Massive Activations Are Architecturally Robust: A Controlled Scratch/Commitment Residual Stream Test
Pith reviewed 2026-06-26 20:45 UTC · model grok-4.3
The pith
Massive activations re-emerge inside the protected decode-only stream even after splitting the residual stream.
A machine-rendered reading of the paper's core claim, the machinery that carries it, and where it could break.
Core claim
By introducing Ledger Residuals that split the residual stream into a mutable scratch stream (Deliberation) and a protected decode-only accumulator (Commitment), the model still develops the canonical massive activation in the commitment channel at 160M and 290M scales. The rebuilt feature is smaller in magnitude than in a standard transformer but more sharply concentrated on the start token, and a stronger sparsity penalty makes it more persistent and more concentrated still, rather than removing it.
What carries the argument
Ledger Residuals architecture, which splits the residual stream into a mutable scratch stream (Deliberation) and a protected, decode-only accumulator (Commitment) that holds the representation used for decoding.
If this is right
- Massive activations re-emerge in whichever representation the model decodes from.

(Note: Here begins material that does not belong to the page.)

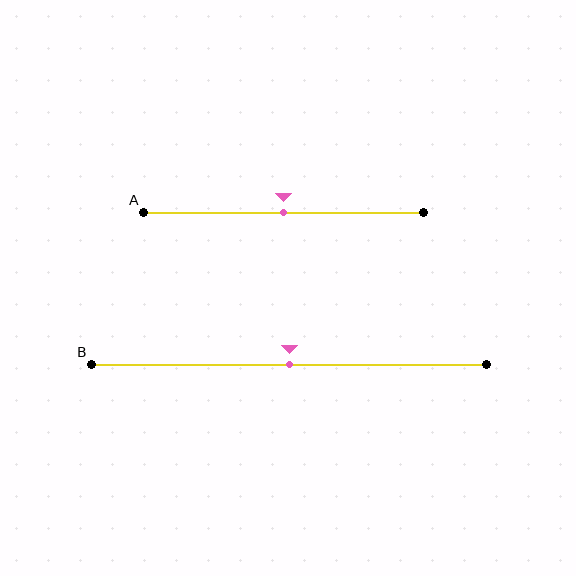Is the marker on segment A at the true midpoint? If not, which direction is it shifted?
Yes, the marker on segment A is at the true midpoint.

- The rebuilt activation is smaller in magnitude but more sharply concentrated on the start token than in standard transformers.
- Increasing the strength of a sparsity penalty increases persistence and concentration of the activation rather than eliminating it.
Where Pith is reading between the lines
- The result implies that any successful removal of massive activations will likely require changes to training objectives or initialization rather than further isolation of the decode channel.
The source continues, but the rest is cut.